Russian Jet Shot Down Over Syria By Turkey; May Escalate Middle East Tensions
On Tuesday, a Russian fighter jet was shot down near the Syrian border by Turkey after repeated warnings the aircraft had violated Turkish airspace. The downed plane is the “most publicly acknowledged” incident between a NATO member nation and Russia in over 50 years, Reuters reported.
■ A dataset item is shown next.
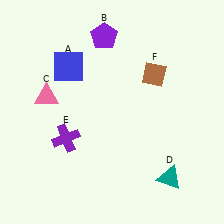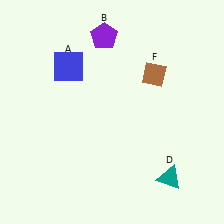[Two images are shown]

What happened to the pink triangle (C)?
The pink triangle (C) was removed in Image 2. It was in the top-left area of Image 1.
Russian President Vladimir Putin has said the plane was inside Syrian airspace, but Turkey claims its airspace had been repeatedly violated and many warnings were issued before Turkish forces brought the plane down. Putin has warned their will be “serious consequences” for the incident, what he has termed a “stab in the back.” “We will never tolerate such crimes like the one committed today,” said Putin. Russia’s defense ministry said the plane, a SU-24 fighter jet, “was exclusively over Syrian territory” for its entire flight. Turkish military officials deny those reports. Turkey claims it warned the aircraft 10 times in a span of five minutes it had violated its airspace. When the pilot refused to answer, the military shot the plane down. “The data we have is very clear. There were two plans approaching our border, we warned them as they were getting too close,” a senior Turkish official told Reuters. “We warned them to avoid entering Turkish air space before they did, and we warned them many times. Our findings show clearly that Turkish air space was violated multiple times. And they violated it knowingly,” the official added. The incident, another official said, was not directed toward a specific nation, but only in response to protecting Turkey’s airspace. Initial reports indicate both pilots of the aircraft were killed by rebel forces after parachuting to the ground, but The Guardian is reporting a Turkish official has denied the pilots were killed and the country is working to “secure their release from Syrian rebels.” The incident adds tension to an already volatile situation in Syria, where Russia has bombed numerous targets in support of President Bashar al-Assad, while the U.S. has supported anti-government rebels in the region trying to end Assad’s brutal authoritarian reign.